星期一是各大專院校新生報到的日子,侯龍濤把自己心愛的小寶貝送到了北大的學生公寓,在S600開進了宿舍區大門的一刻,他不由自主的嘿嘿笑了起來。

怎麼了?薛諾抬起了身子,左手擦了擦自己口邊晶瑩剔透的口水,側身靠進了男人的懷裡,左手繼續套弄他的大肉棒。

沒事兒,侯龍濤笑著吻了吻美少女的臉蛋,就是想起當年我在北京上大學的那會兒,每年新生一到,我都會和幾個哥們兒一起到報到處選美,挺逗的。

哼,薛諾在男人的陰莖上輕輕掐了一下,玉倩姐姐說的沒錯兒,你就是一隻大色狼,原來從小兒就是一隻大色狼。

哈哈哈,侯龍濤隔著T-Shirt揉著女孩飽滿的乳房,你就沒跟那丫頭學點兒好的啊?

沒有。薛諾挺起了身子,把粉嫩的舌頭送進了愛人的嘴裡。

侯龍濤的雙手從美少女的女子短褲的下緣伸了進去,隔著純棉的小內褲,揉捏著她的屁股蛋。

Benz停了下來,薛諾抱住了男人的脖子,濤哥,我…我不想住校。

我知道,知道你捨不得家,捨不得我,我們也捨不得你啊。

那就別讓我住了。薛諾可憐兮兮的望著男人,那種朦朦朧朧的眼神真是讓人心疼。

我的小寶貝兒,侯龍濤親著美少女雪白的脖頸,先住一段兒看看,鍛煉一下兒嘛,挺有意思的。下午放學早或是第二天上課晚的時候就回家,兩個地方輪流住唄。等你的駕照下來,給你配輛車,那就更方便了。

好吧。薛諾噘著小嘴,不情不願的接受了男人的提議…

今天上午東星和GM的談判是在劉南的主持下進行的,侯龍濤並沒有出席,他剛送完薛諾就被古全智急傳到長青藤總部去了。

你的出售意向沒被批准。

什麼意思?侯龍濤坐在大沙發裡,邊點煙邊斜眼看了看辦公桌後的老狐狸。

有人不許你賣。

搞沒搞錯?侯龍濤皺起了眉頭,東星是我的,賣不賣是我的事兒,誰不許我賣啊?

對,東星是你的,但東星現在可不止是代表你一個人的利益。

這我還能不知道?侯龍濤當然明白對方所說的有人大概是指上層人物,可是我賣不賣股份對於他們又沒有影響,他們該收多少還收多少啊。

呵呵,古全智笑著搖了搖頭,真的沒影響嗎?經濟利益只是一方面。

陳了經濟利益還有什麼?

好,好,既然你覺得只有經濟利益,那咱門就先說說錢的問題。你在美國上市,持股的都是小股東,就算有機構持股,因為不可能控股,所以目的一定只是投資,持股的比例也不會大到哪兒去,實際上它們在公司的決策上仍舊是一點兒發言權也沒有,對嗎?

對。噢…侯龍濤恍然小悟了一下,他們是怕GM成了大股東之後,會對我今後所作出的決定指手劃腳?

是啊,GM成了東星的第二大股東,東星的不規範行為多到了一定的程度,它就不能坐視不管了。

這也有點兒太杞人憂天了吧?有我主持大局,我不理會GM也就是了,他們也不敢真的怎麼樣的,我們有共同的利益嘛。而且相對來說,都是小數目,根本就不會引起GM的注意的。侯龍濤不以為然的撇著嘴。

如果你對GM的警告置若罔聞,它可以不惜代價的拋售東星的股份,那樣會打擊股民的信心,造成東星在經濟上的損失。GM還有可能向外界公佈你的違規行為,會很麻煩的。

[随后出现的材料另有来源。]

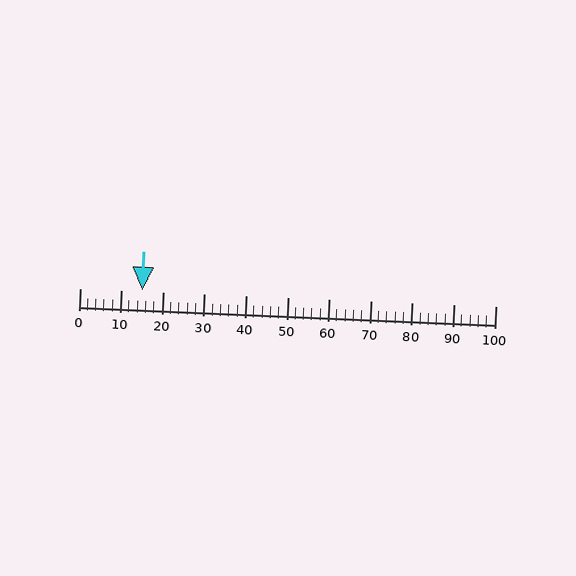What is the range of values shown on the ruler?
The ruler shows values from 0 to 100.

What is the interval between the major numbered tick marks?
The major tick marks are spaced 10 units apart.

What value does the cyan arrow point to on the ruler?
The cyan arrow points to approximately 15.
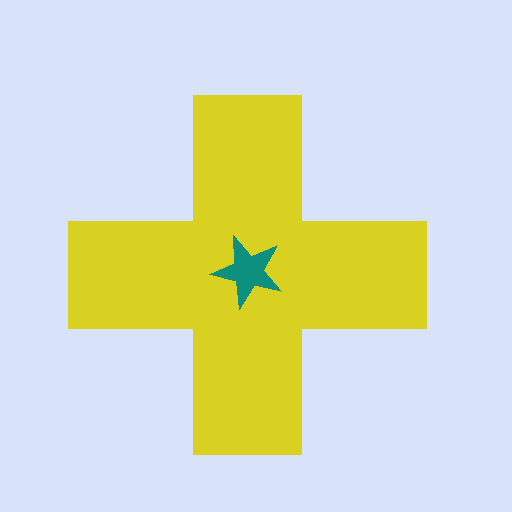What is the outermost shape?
The yellow cross.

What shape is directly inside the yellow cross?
The teal star.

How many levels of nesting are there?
2.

他們瘋了?美國人是不會因為那種所謂的原則問題而放棄那麼大的經濟利益的。再說了,他們怎麼知道我違規?總不能沒有證據就胡說吧?侯龍濤一疵牙,不怕我告死他們?

哈哈哈哈,古全智被小夥子的樣子給逗樂了,董事會的會議他們不參加啊?你的財務報表兒不給他們啊?他們不會查帳啊?其實這些都是在理論上有可能發生的事兒,但在現實中的可能性並不大,所以我說了,經濟問題並不是主要的原因。

咱們痛快點兒行嗎?

可以。你想在美國上市,之所以沒有人攔著你,是因為你只要賣百分之三十的股份。你現在要再賣百分之二十五,還是全部賣給一個美國大公司,這個險是他們…古全智指了指天,…所不願意冒的。

什麼險?

被人收購的險,你還不明白?東星只能姓'中',不能姓'美'。你忘了俄羅斯的廢鐵了?你現在腦袋頂兒上紅紅的,你的產品又那麼的燙,今後不知道還會有多少類似的事情要你做,你現在談生意的時候不能再只考慮經濟利益了,有的時候經濟利益都甚至都不在考慮範疇之內。

侯龍濤的臉上出現了略顯自豪的微笑,他很喜歡自己現在的身份,控股的問題我早就想了,相信您自己也算過了,被別人控股的可能性微乎其微。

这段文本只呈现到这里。